Peter Sikora, Standard & Poor's director of financial institutions ratings for Australia and New Zealand, recently told interest.co.nz the credit rating agency was closely monitoring the volume of debenture rollovers finance companies face just prior to the end of the Crown retail deposit guarantee schemes.
“Clearly at some stage the finance companies will need to start living in a world without the benefit of a government guarantee,” Sikora said.
“There will come a time next year, even for those who have been accepted into the extended guarantee, where we’re going to need to see evidence of then being able to raise non-guaranteed funding. And absent that ability downward rating pressure is certainly not off the table.”
Marac is covered by the initial Crown retail deposit guarantee scheme that expires on October 12 and has also been accepted into the extended scheme which runs from October 12 until December 31 next year.
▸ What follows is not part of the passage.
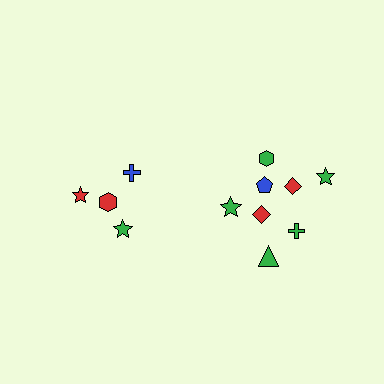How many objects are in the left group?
There are 4 objects.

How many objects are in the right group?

It has a BB+ rating from S&P.
Marac is offering 7.25% for non-guaranteed 18 month debentures and 4% for guaranteed debentures. See all bank and building society debenture and deposit rates here.
Its parent PGC is in talks with the Southern Cross Building Society and Canterbury Building Society about a merger, incorporating Marac, to create a Heartland Bank.
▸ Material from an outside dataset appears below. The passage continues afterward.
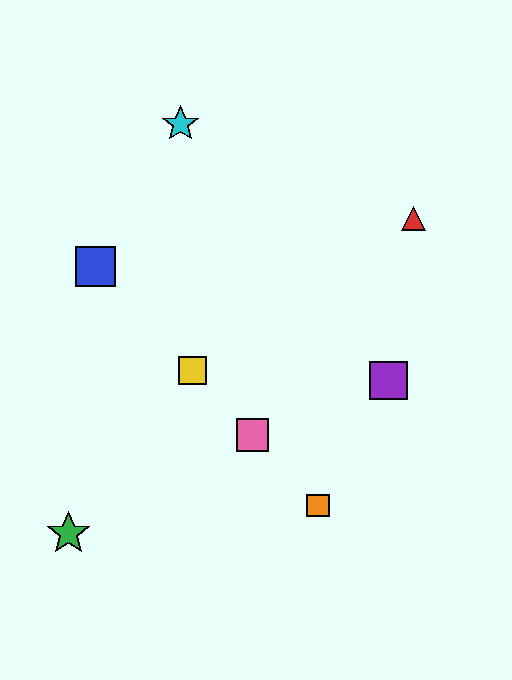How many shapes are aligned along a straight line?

Meanwhile, Marac also said in its newsletter that a large number of investors were currently relying on the Crown guarantee for the security of their investments even though it would be gone at the end of 2011 and the major banks were unlikely to be covered beyond October 12.
"The guarantee has led some investors to skip ‘doing their homework’ on a financial institution," Marac said.
"Instead, they are simply asking 'do you have the Crown guarantee?'."
It noted that before the guarantee was introduced in October 2008, investors' had to do their research and learn about the company behind their investment. This included the company’s financial performance, credit rating and the investment’s security ranking.
"It’s increasingly important that investors ask these and other such questions as the guarantee is phased out," Marac said.